Talkie, a 13B LM trained exclusively on pre-1931 data
This model talks like the 1930s but can still learn Python from scratch.
A team of AI researchers—Nick Levine, David Duvenaud, and Alec Radford—has released “talkie,” a 13-billion-parameter language model trained on a unique dataset: 260 billion tokens of text published before 1931. The model’s training corpus includes old books, newspapers, scientific journals, patents, and other historical documents, deliberately excluding any modern web content. This design allows researchers to probe how LLMs truly generalize versus simply memorizing patterns from the contemporary internet.
Early results from the project are striking. Talkie performs surprisingly well on core language and numeracy benchmarks, despite its antiquated training data. More intriguingly, the model shows early signs of learning simple Python code purely from examples—a skill that wasn’t present in its pre-1931 training set. This suggests that language models can develop reasoning abilities that extend beyond their training distribution, offering fresh insights into how AI systems acquire new capabilities. The work has significant implications for understanding generalization in large models and could influence future training strategies.

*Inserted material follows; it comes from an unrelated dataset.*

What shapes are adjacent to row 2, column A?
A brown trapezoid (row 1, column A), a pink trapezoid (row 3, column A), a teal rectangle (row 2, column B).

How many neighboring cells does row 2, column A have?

- Talkie is a 13B parameter LM trained on 260B tokens of pre-1931 text only.
- The model shows strong core language and numeracy performance despite no modern web exposure.
- It demonstrates early signs of learning Python from examples, a skill absent from its training data.
Why It Matters
This research challenges assumptions about LLM learning, showing that models can generalize beyond their training data in unexpected ways.